Green's theorem - confused about orientation

[Feodalherren]

Homework Statement

∫Fdr
Over C where C is the cirlce (x-3)^2+ (y+4)^2=4
F=<y-cosy, xsiny>

Homework Equations

The Attempt at a Solution

So I applied Green's theorem and converted to polar and ended up with -4π, it should be positive.
The orientation confused me since day one with this theorem. When I parametrize C I get <2+2cost,-4+2sint> which IS counter clockwise, which DOES curl in the positive Z direction, so when why does my book say that -C gives the positive orientation?

 

[LCKurtz]

You probably mean <3+2cost,-4+2sint> for the parameterization. How do you know the answer should be positive? That doesn't follow just from going counterclockwise. It depends on the field.

 

[Feodalherren]

Yes that's what I meant :). The solutions manual says it should be positive.
It says that the curve is oriented negatively to begin with so they say -C must be used for Green's Theorem. I'm confused since it looks to me, from the parametrization, that the orientation is counter-clockwise to begin with and hence in the positive Z so C shouldn't be multiplied by -1.

 

[LCKurtz]

Yes that's what I meant :). The solutions manual says it should be positive.

The solutions manual says what should be positive? The answer??

It says that the curve is oriented negatively to begin with so they say -C must be used for Green's Theorem.
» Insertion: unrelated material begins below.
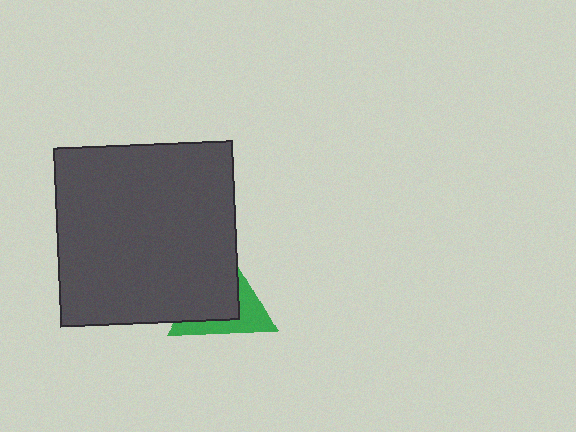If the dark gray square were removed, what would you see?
You would see the complete green triangle.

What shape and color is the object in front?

I'm confused since it looks to me, from the parametrization, that the orientation is counter-clockwise to begin with and hence in the positive Z so C shouldn't be multiplied by -1.

Your initial statement of the problem doesn't give any orientation unless you assume the standard counterclockwise orientation. If you integrate in that direction the answer is $-4\pi$ as you have correctly calculated with Green's theorem. Unless there is something you haven't told us, the solution manual likely just has a typo in the answer.